MAD is an index attracting increasing interest by the scientific community as it can be indicative of the severity of the syndrome and the general health status of the patients with severe or moderate SAS. Particularly, long average apnea duration is related to morning tiredness and hypertension in patients [
19], as well as with significantly worse blood oxygen levels and sleep parameters such as significantly shorter sleep latency, reduced duration of NREM 3 stage, and increased arousal index [
20]. The extraction of the MAD requires the accurate time localization of apneic and hypopneic events and not just an estimation of breathing sound features. In this paper, we provide an algorithmic process for an adequate estimation of the MAD of each patient. Based on tracheal sound recordings, the MAD index is underestimated for the cases of patients with a MAD greater than 20 s. This underestimation is worsened in the case of ambient microphone recordings. For only a few cases of patients with a low MAD index (10 to 20 s), there is an overestimation of the MAD index by the developed algorithm (see
Supplementary Materials). For the majority of the patients (160 out of 239, 66.5%), the absolute error in the estimation of the MAD index does not exceed 5 s. This error can be partially explained by the resolution in time scoring of reference apneas in the corresponding software used by the clinical team (Sleepware G3) and the error of synchronization of the audio signals with the signals from polysomnography—estimated to be at a maximum of 2 s.
Based on the aforementioned results, we believe that the conducted study contributes to a better understanding of the breathing sound features during an apnea/hypopnea event. The present study proves that VAD algorithms can be used with increased sensitivity in the identification of apnea/hypopnea events. The VAD algorithm employed in this study is one of the first and simplest algorithms, in terms of computational complexity, developed in the field of voice activity detection, profiting especially from the accuracy in the noise estimation.

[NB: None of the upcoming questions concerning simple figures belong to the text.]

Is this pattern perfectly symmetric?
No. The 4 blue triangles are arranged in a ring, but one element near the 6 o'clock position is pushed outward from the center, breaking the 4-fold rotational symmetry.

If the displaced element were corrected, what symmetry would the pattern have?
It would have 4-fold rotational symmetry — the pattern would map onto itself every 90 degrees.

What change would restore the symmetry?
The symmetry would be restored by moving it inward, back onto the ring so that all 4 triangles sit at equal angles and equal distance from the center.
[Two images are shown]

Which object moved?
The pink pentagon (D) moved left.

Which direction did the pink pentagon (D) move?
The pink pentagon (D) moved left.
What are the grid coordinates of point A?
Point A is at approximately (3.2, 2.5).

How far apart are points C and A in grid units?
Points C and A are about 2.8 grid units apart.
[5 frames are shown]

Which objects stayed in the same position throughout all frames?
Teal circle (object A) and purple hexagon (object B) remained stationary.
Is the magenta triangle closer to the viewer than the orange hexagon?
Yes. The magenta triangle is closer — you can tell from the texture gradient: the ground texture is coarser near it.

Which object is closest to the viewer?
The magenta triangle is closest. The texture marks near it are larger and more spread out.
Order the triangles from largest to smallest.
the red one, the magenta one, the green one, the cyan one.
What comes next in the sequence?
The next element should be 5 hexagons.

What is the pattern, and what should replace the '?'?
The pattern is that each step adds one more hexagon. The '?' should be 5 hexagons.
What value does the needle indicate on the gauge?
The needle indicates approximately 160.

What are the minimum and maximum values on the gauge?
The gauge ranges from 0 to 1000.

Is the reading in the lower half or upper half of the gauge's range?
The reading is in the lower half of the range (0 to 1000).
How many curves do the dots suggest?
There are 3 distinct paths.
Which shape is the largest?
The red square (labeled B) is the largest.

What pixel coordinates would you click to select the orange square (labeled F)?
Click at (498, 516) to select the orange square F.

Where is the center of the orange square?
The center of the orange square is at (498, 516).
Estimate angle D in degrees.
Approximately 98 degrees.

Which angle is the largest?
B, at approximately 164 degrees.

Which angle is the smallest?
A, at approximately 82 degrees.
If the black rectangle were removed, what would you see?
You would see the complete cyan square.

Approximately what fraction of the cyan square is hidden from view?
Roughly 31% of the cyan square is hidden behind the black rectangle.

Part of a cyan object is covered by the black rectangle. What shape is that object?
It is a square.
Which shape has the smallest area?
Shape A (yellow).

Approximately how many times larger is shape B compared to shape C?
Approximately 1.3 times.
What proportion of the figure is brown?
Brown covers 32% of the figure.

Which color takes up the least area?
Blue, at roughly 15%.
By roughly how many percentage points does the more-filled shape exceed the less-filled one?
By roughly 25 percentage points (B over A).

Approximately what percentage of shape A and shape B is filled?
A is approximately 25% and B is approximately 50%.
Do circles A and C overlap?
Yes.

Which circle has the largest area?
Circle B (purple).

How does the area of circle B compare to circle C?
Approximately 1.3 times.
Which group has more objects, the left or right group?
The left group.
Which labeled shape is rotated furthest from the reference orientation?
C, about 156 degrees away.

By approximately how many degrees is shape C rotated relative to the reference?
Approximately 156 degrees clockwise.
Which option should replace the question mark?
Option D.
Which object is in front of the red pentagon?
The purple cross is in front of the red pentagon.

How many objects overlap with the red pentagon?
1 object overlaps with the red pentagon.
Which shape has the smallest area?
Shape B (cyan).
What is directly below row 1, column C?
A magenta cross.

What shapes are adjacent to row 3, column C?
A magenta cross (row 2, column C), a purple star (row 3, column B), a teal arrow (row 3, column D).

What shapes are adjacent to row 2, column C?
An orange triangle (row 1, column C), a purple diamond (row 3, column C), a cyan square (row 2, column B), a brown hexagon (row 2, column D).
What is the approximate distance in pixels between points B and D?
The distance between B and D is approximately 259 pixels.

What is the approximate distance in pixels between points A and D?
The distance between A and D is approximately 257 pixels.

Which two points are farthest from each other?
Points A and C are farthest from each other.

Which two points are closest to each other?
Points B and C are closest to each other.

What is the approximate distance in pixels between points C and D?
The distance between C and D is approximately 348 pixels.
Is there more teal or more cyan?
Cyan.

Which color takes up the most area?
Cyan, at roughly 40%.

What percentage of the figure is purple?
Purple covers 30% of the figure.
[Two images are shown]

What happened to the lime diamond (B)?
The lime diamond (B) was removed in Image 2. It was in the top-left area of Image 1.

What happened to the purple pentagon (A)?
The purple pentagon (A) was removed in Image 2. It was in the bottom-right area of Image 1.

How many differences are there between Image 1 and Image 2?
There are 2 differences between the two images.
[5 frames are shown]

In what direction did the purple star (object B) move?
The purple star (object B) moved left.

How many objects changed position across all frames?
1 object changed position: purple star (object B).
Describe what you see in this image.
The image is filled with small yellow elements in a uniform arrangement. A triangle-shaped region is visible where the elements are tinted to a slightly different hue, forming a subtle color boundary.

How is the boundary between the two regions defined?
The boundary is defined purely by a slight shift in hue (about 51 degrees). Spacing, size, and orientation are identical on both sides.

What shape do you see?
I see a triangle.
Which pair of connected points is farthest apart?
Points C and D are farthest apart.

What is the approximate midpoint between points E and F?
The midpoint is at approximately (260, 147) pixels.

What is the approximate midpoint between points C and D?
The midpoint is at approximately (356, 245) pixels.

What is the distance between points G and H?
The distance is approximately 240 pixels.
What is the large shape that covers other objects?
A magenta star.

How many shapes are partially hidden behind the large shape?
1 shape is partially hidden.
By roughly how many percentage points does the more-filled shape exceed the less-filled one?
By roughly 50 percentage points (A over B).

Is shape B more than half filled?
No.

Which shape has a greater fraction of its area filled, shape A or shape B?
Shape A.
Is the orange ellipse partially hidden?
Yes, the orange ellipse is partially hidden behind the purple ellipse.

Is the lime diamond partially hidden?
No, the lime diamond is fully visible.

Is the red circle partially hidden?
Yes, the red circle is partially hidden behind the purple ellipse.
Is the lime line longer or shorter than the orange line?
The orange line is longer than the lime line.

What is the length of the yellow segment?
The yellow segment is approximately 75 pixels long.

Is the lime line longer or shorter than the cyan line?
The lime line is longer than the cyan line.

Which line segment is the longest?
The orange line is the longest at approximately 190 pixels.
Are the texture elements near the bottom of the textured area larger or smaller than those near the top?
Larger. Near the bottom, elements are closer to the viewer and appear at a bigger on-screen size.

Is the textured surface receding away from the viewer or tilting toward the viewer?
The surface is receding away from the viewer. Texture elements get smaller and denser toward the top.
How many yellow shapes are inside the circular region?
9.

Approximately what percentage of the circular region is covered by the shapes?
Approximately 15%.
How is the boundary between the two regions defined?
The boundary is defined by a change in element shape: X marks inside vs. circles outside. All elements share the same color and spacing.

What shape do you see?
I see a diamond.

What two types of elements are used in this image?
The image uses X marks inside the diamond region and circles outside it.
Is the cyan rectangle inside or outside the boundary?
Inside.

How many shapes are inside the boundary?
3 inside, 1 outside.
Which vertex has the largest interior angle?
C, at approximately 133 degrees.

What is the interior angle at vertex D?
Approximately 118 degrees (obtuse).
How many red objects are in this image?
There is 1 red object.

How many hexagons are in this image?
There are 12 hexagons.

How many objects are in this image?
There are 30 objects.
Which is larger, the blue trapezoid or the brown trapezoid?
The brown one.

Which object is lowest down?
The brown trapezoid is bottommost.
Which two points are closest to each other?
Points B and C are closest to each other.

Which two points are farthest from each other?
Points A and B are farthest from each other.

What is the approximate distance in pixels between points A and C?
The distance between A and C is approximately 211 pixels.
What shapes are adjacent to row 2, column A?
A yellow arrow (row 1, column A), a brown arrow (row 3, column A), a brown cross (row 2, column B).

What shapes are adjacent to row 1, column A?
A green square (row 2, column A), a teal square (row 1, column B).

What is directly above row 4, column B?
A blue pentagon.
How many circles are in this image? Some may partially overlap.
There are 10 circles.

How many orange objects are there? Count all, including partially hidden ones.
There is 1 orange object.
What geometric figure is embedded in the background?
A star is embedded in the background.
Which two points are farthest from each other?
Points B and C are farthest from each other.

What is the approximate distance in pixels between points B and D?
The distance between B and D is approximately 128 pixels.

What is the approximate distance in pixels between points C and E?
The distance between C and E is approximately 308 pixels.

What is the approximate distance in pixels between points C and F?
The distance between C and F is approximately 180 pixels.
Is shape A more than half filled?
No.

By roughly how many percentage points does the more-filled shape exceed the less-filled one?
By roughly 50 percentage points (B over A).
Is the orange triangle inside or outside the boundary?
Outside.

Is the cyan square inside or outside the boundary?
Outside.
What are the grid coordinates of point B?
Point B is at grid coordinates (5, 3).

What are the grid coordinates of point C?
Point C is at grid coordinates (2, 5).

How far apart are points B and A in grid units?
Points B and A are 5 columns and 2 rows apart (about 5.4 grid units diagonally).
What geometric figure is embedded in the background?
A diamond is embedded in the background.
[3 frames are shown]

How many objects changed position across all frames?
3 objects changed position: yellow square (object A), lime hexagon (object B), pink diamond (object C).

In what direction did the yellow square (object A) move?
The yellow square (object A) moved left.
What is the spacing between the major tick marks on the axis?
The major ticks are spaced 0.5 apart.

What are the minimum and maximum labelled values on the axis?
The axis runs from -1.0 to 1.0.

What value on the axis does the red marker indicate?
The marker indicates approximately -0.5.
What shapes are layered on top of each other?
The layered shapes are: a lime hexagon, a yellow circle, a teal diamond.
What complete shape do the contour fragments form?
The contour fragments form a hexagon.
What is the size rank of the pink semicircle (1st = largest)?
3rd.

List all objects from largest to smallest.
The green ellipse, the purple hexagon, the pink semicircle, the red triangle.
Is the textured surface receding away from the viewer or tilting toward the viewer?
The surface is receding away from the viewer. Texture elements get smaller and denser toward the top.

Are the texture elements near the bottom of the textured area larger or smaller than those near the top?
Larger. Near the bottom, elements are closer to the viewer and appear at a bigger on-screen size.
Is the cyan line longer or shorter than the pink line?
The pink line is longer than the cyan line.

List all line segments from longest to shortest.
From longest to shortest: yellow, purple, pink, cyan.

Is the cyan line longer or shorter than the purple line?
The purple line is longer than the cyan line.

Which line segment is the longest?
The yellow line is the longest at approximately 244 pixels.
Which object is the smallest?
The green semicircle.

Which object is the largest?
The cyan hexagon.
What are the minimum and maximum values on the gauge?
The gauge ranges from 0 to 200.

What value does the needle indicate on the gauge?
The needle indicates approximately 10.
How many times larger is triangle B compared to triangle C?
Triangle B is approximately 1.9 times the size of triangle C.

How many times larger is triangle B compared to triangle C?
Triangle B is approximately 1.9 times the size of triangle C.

This is of crucial importance in the field of sleep breathing detection since breathing/snoring characteristics are much closer to noise than those of speech. Future steps in this field of application include testing of more sophisticated approaches, especially those depending on the latest advances in deep learning techniques [
38]. Concerning the possible clinical applications, this study can prove beneficial for: (a) the inclusion of automated sound analysis as part of the laboratory PSG interpretation, indeed, for the time being, breathing audio recordings are practically excluded from the apnea events scoring process; (b) home-based systems focusing on individual events detection to screen the progress of the disease in diagnosed patients, and; (c) home-based systems aiming at identifying the syndrome’s severity based on the MAD estimation. This is particularly important, taking into account that the MAD estimation is not included in home-based systems proposed in the literature, as well as the MAD is expected to be clearer when studied in the home environment than in the hospital, due to its dependence on sleep stages and sleep convenience.